The Governor, or course, has nothing to say about the “man,” the taxpayer, who would fund his new spending initiatives. Among politicians, including presidents as well as governors, there is as a rule little or no mention of the taxpayer, the “forgotten man.” The subject is rather how the tax money will be distributed, never the justice or validity or legitimacy of the imposition of taxes on the working public.
Perhaps the best case for the tax payer, or Forgotten Man, was made by William Graham Sumner in an essay, entitled, "On the Case of a Certain Man Who Is Never Thought Of," originally published in 1883, as part of Sumner’s book, “What the Social Classes Owe to Each Other.”
According to Sumner the Governor (or President) and his aides put their heads together to decide what the tax payer should be made to do for those who do not pay taxes (other than on consumption) and are not able to provide for themselves.

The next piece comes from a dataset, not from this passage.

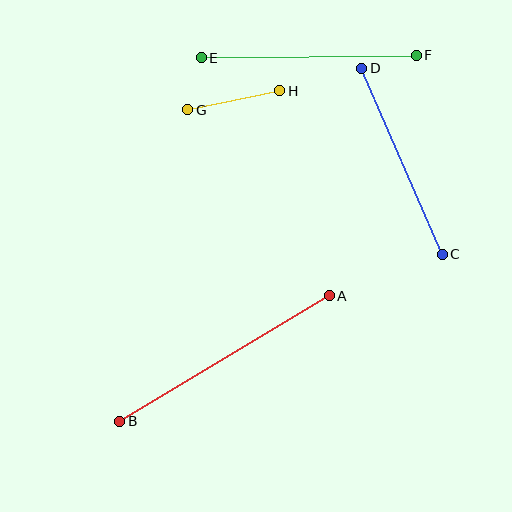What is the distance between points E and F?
The distance is approximately 215 pixels.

The taxpayer is never allowed a voice in these matters and his position, character, and interests are as a rule entirely overlooked, hence the term “Forgotten Man.”
Politicians seem to regularly forget that a government produces nothing at all, and that the state cannot get a cent for any man without taking it from some other man, and that this latter must be a man who has produced and saved it.
Governor Patrick is not without certain benevolent feelings toward "the poor," "the weak," those without health care, and other such. “These investments," he says, "will not only save lives, but also reduce treatment costs in the future." But his proposals, all government expenditures, are only possible by the transfer of capital from the better to the worse off.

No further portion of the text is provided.